Dumping means an exporter sells his product in overseas market at a very low price. It is an international trade practice where an exporter sells his product in the export market at a lower price compared to the price he is charging in the home country markets.
According to the WTO, dumping is “a situation where the price of a product when sold in the importing country is less than the price of that product in the market of the exporting country.”
But in international trade, dumping is considered as a negative trade policy instrument where the exporter tries to sell more in a particular market by practicing a price war. A regular low priced export is not often termed as hurting for the importing country’s domestic industry.
Beyond a limit (low price), dumping is considered injurious for the importing country. At the same time, there is controversy about this limit.
In the WTO administered trade regime, several countries are widely using antidumping measures like imposition of additional import tax by terming imports as instance of dumping.

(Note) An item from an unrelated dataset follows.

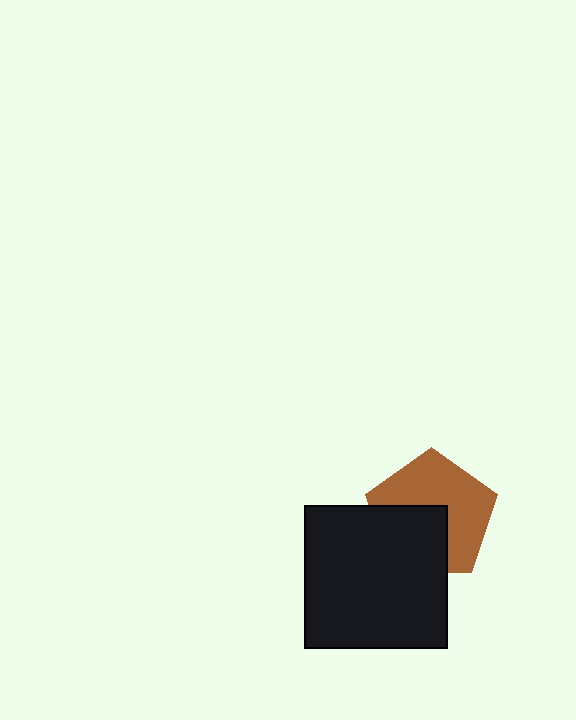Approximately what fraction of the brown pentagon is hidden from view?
Roughly 40% of the brown pentagon is hidden behind the black square.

India is one such WTO member who extensively used antidumping duties against cheap imports especially that from China.
Types of dumping
Though most dumping activities are normal competitive market-expanding behavior, economists divide dumping into different categories based on the adverse impact. There are two dumping cases which could harm competition: strategic and predatory dumping. Strategic dumping occurs in vary special circumstances, where the seller has protection in his home market, and he sells more to foreign markets.
Predatory dumping on the other hand, as a pricing strategy aims to wipe out competitions by charging exorbitantly low prices. It is an abuse of dominance conduct. The WTO prohibits predatory dumping.
WTO’s running so far show increasing number of antidumping measures by member countries. Dumping is legal under World Trade Organization rules unless it poses injury to domestic industries.
When a country can impose antidumping duty?
The Agreement provides that, in order to impose anti-dumping measures, the investigating authorities of the importing Member must make a determination of injury. The Agreement defines the term “injury” to mean either (i) material injury to a domestic industry, (ii) threat of material injury to a domestic industry, or (iii) material retardation of the establishment of a domestic industry, but is silent on the evaluation of material retardation of the establishment of a domestic industry.
Dumping and antidumping procedures under WTO
As mentioned, antidumping duty is one of the frequently used trade restriction measure in the history of WTO. The trade body allows members to impose antidumping duty when dumping causes injury to the domestic industry. Under Article VI of GATT 1994, members are explicitly authorized to impose specific anti-dumping duty on imports from a particular source, in excess of bound rates, when dumping causes or threatens injury to a domestic industry, or materially retards the establishment of a domestic industry.
The Anti-Dumping Agreement provides further elaboration on the basic principles to govern the investigation, determination, and application, of anti-dumping duties.